Das Europäische Parlament steht noch immer unter Druck. Der Korruptionsskandal um seine ehemalige Vizepräsidentin Eva Kaili im Winter vergangenen Jahres hat für einen schweren Imageschaden gesorgt. Er wirft ein schlechtes Licht auf die Arbeit der EU-Institutionen, die nach Schätzungen von etwa 30.000 Lobbyisten beeinflusst werden. Davon gibt es in Brüssel etwa so viele wie Mitarbeiter in den Behörden der Europäischen Union. Gespräche mit Interessenvertretern führen natürlich nicht automatisch zu Bestechung. Dennoch stellt sich nun die Frage, wie die EU den Umgang mit dem Lobbyistensumpf regeln will. In diesem Zusammenhang plant sie ein Ethikgremium.
Vorschriften für das Parlament existieren seit Jahren, doch nicht jeder Abgeordnete hält sich daran. So sollen Parlamentarier ihre Treffen mit Interessenvertretern in ein Lobbyregister eintragen. Nebeneinkünfte, Geschenke und Einladungen von Dritten müssen der Parlamentsverwaltung gemeldet und veröffentlicht werden. Dass die Mandatsträger diese Regeln teilweise ignoriert haben, zeigt sich daran, dass erst im Anschluss an den Skandal viele Präsente oder Reisen gemeldet wurden. Dies geschah meist nach Ablauf der dafür vorgesehenen Frist, die am Ende des Folgemonats abläuft.
Zu den Nachzüglern gehörte Parlamentspräsidentin Roberta Metsola. Sie legte im Januar offen, welche Geschenke und Einladungen sie innerhalb eines Jahres entgegennahm. Dabei habe sie versucht, "so transparent wie möglich zu sein", sagte ein Sprecher. Sie wollte mit der Tradition ihrer Vorgänger brechen, die Präsente erst am Ende ihrer Amtszeit abgaben und von einer Veröffentlichung absahen. Allerdings kam auch Metsolas Meldung zu spät. Eine Strafe muss sie wohl nicht befürchten. Die Parlamentspräsidentin ist qua Amt selbst dafür verantwortlich, Regelverstöße zu sanktionieren.
Ethikgremium soll auch Kommission ins Visier nehmen
Diese "Kultur der Straflosigkeit" sollte abgeschafft werden, sagt Daniel Freund im Gespräch mit ntv.de. Der Grünen-Europaabgeordnete setzt sich für strengere Regeln gegen Lobbyismus ein. Er will ein unabhängiges Ethikgremium ins Leben rufen, das die Aktivitäten des Parlaments und der Kommission ins Visier nimmt. Zu Beginn ihrer Amtszeit habe EU-Kommissionspräsidentin Ursula von der Leyen ihre Unterstützung zugesichert, sagt er. Auch im Parlament bekam er bereits eine Mehrheit. "Leider ist danach nicht mehr viel passiert", kritisiert Freund.

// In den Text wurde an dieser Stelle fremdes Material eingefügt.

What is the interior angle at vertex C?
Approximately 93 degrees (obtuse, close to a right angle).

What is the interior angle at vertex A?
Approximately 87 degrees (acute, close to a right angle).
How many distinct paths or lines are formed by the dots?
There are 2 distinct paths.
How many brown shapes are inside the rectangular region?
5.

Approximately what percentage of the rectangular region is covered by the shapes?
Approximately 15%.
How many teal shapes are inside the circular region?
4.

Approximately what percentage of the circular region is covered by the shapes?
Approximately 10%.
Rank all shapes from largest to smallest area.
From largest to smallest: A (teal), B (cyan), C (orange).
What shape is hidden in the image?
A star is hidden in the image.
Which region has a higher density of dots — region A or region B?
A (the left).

Ende März will die EU-Kommission auf Grundlage seines Vorschlags ihren eigenen Entwurf für das Gremium präsentieren. Bislang sehen die Planungen vor, dass Rat, Kommission und Parlament jeweils drei Mitglieder festlegen. Bei der Besetzung will Freund nicht auf Abgeordnete zurückgreifen, sondern etwa auf "ehemalige Richter, Mitarbeiter nationaler Behörden oder Bürgerbeauftragte". Falls sie einen Verstoß gegen Transparenzregeln feststellen, sollen sie eine Empfehlung an die Kommissions- und Parlamentspräsidentin abgeben. "Wenn diese Empfehlungen nicht befolgt werden, müssen die Präsidentinnen zumindest erklären, warum sie nicht sanktionieren", sagt er.

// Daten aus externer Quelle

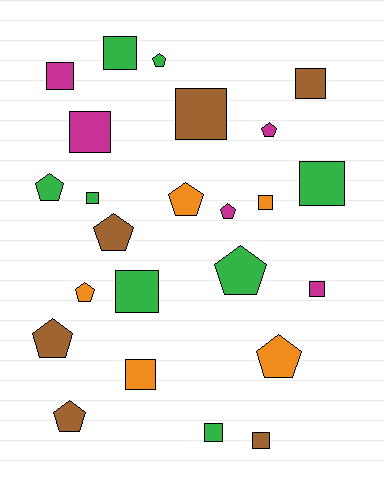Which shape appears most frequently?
Square, with 13 objects.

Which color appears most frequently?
Green, with 8 objects.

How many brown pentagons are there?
There are 3 brown pentagons.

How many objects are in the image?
There are 24 objects.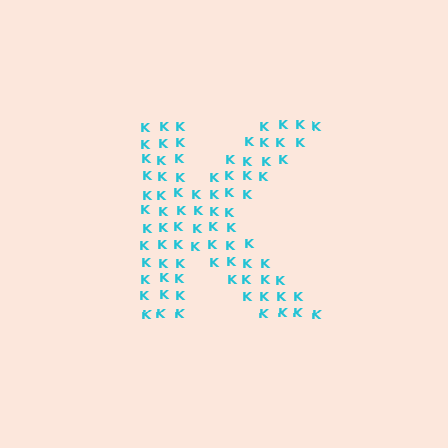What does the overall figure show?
The overall figure shows the letter K.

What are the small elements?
The small elements are letter K's.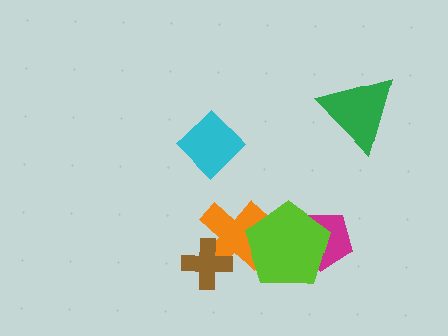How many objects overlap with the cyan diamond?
0 objects overlap with the cyan diamond.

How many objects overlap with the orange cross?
2 objects overlap with the orange cross.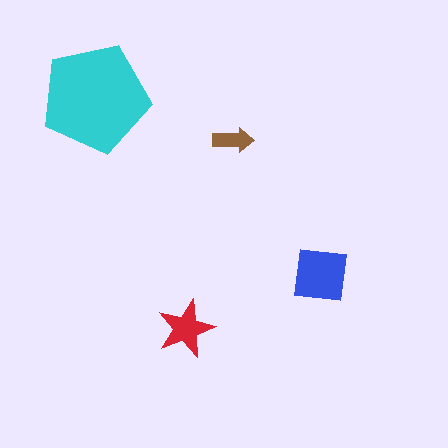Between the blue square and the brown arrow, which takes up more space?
The blue square.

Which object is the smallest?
The brown arrow.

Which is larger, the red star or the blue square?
The blue square.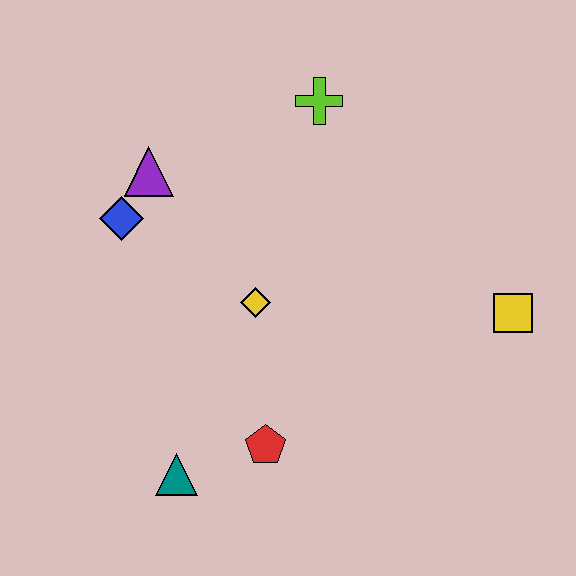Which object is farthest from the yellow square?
The blue diamond is farthest from the yellow square.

Auch Metsola selbst engagiert sich, um die Transparenz der Abgeordneten zu fördern. Ein 14-Punkte-Plan der Parlamentspräsidentin sieht unter anderem vor, die Lobbyarbeit von ehemaligen Europaabgeordneten einzuschränken. Kommende Woche will das Parlament über einen Entwurf abstimmen, mit dem es den Zugang seiner ehemaligen Mitglieder zu den Brüsseler Institutionen begrenzt. Diese konnten dort bislang ohne Anmeldung ein und aus gehen. Metsolas Plan sei zwar ein Schritt in die richtige Richtung, sagt Freund, geht seiner Meinung nach aber nicht weit genug. "Für Lobbyarbeit von Drittstaaten gibt es in der EU noch keinerlei Regeln", bemängelt er.
Im Parlament gibt es Gegner der "Aufschreiberegeln"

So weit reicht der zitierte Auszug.